JuliaStats / GLM.jl

Generalized linear models in Julia

Geek Repo:Geek Repo

Github PK Tool:Github PK Tool

Propagate missing values from data when returning vectors

nalimilan opened this issue · comments

When a model was fitted on data containing missing values which have been dropped, predict(model), residuals(model), fitted(model) and response(model) should return a vector of the same length as the data with missing for corresponding entries. It would make sense to change this before releasing GLM 2.0, even if a more general fix is implemented later in StatsModels (JuliaStats/StatsModels.jl#202).

See JuliaStats/MixedModels.jl#650 for a similar issue in MixedModels.

Would we do the same for modelmatrix? If not, the dimensions of response and modelmatrix would disagree, which seems pretty awful. If so, crossmodelmatrix is modelmatrix(model)' * modelmatrix(model), which becomes pretty useless if modelmatrix includes missing values...

This also means that response(model) et al. won't have length nobs(model) (for unweighted models).
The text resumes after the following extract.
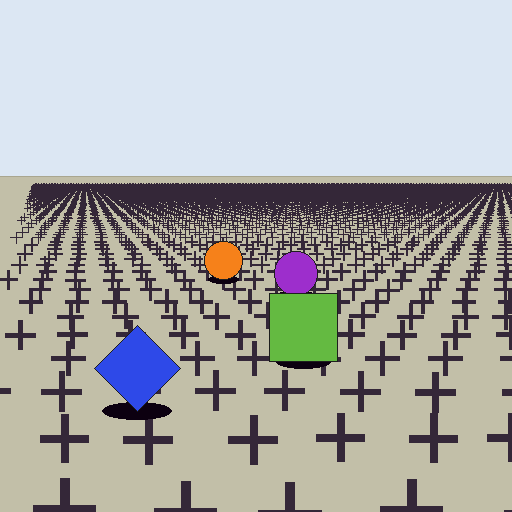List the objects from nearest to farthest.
From nearest to farthest: the blue diamond, the lime square, the purple circle, the orange circle.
A related issue (if a separate issue should be opened for this please let me know, but I think this should be revolved along with the original issue with a consistent approach):

julia> lm(@formula(x1~lag(x2)), df)
ERROR: MethodError: Cannot `convert` an object of type Missing to an object of type Float64

(the issue is that, if I understand things correctly, lagging is applied after dropping of rows with missing is performed)

More generally e.g.:

julia> f(x) = x > 0.5 ? 1 : missing
f (generic function with 1 method)

julia> lm(@formula(x1~f(x2)), df)
ERROR: MethodError: Cannot `convert` an object of type Missing to an object of type Float64

I think that's JuliaStats/StatsModels.jl#202. It's a bit harder to fix.

Would we do the same for modelmatrix? If not, the dimensions of response and modelmatrix would disagree, which seems pretty awful. If so, crossmodelmatrix is modelmatrix(model)' * modelmatrix(model), which becomes pretty useless if modelmatrix includes missing values...

Good point. We could say that functions related to the fitting procedure, like modelmatrix and crossmodelmatrix never include missing values. But I admit that's a bit ad hoc, but that's what R does when using na.exclude (i.e. only pad residuals and predicted values with missing values).

It's a bit harder to fix.

I agree that it is probably harder, but my point was that we should keep also this case in mind when developing a solution (as it might be affected by that requirement).

functions related to the fitting procedure

That arguably includes response, residuals, and fitted... probably everything but predict. "Related to the fitting procedure" may also depend on the kind of model and wouldn't necessarily be the same between GLM and another statistical modeling package.

IMO the current behavior that these functions return the objects/quantities as actually used by the model is the right one, and the case of including any missing values that were present in the input is better handled separately. I actually think that the existing predict(model, data), where data is the original input that includes missing values, is a sensible solution to getting back fitted values that include missing: you're asking for the model's output when given that input, which is inherently different from what the model used for fitting (in the presence of missing values).